Borut and Hankins also co-wrote an editorial for the same issue of the newsletter, further explaining why the NLC and the 32 state municipality leagues backed New London.

“It is in the public interest for municipalities to pursue economic development locally and regionally because a healthy economy helps generate the revenue necessary to provide services and infrastructure needs of the public,” they wrote. “At times, the ability to provide for the public good requires municipalities to exercise the power of eminent domain granted by state authority.”

But Hankins insisted to Carolina Journal that North Carolina doesn’t give eminent-domain authority to local governments for economic development purposes. He said from the NLC’s perspective, they were defending New London from a local governing point of view.

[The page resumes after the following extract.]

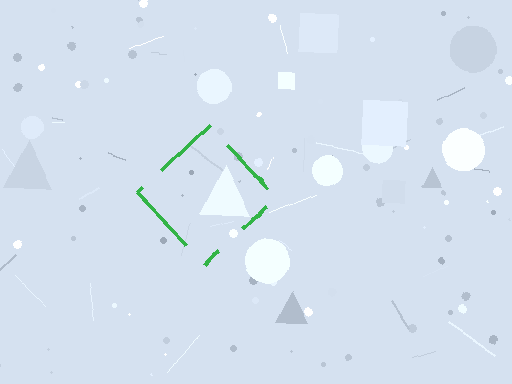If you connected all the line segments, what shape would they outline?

“In the amicus briefs filed by the NLC and the state municipal leagues, [we] were supporting states’ rights and opposing judicial activism,” Hankins said.

State law allows local governments to create special agencies that may consider redevelopment necessary not only for existing blight, as determined by a local planning commission, but also to prevent “the creation of new blighted areas” or if “there is a clear and present danger that the area will become blighted.”

North Carolina law allows for eminent domain as long as there is a “redevelopment plan” in the cases of blight. In the Supreme Court’s Kelo ruling, Justice John Paul Stevens wrote for the majority opinion that “those who govern the City [of New London] were not confronted with the need to remove blight…but their determination that the area was sufficiently distressed to justify a program of economic rejuvenation is entitled to our deference.”

In an editorial for the July 2005 issue of Southern City, Hankins wrote that proposals to “tighten” North Carolina laws on eminent domain are unnecessary, because “the statutes provide detailed legal rights and remedies for property owners.”

“Our good North Carolina courts will safeguard the rights of property owners,” he wrote.

But Daren Bakst, regulation policy analyst for the John Locke Foundation (which publishes Carolina Journal), said in a recent position paper that the state’s laws on blighted property are too broadly defined.

“The law says buildings in ‘blighted areas’ must cause harms, such as impairing the ‘sound growth of the community’ and being ‘conducive to ill health,'” Bakst said. “How much growth is sound growth?

“North Carolina law needs a narrow definition of blight, or it will be open season on private property. Right now its laws are so vague they are open to all kinds of interpretation.”

Hankins disagreed.

“The North Carolina law on the definition of blight is very clear and specific and limited, from our perspective,” he said.

Paul Chesser ([email protected]) is associate editor of Carolina Journal.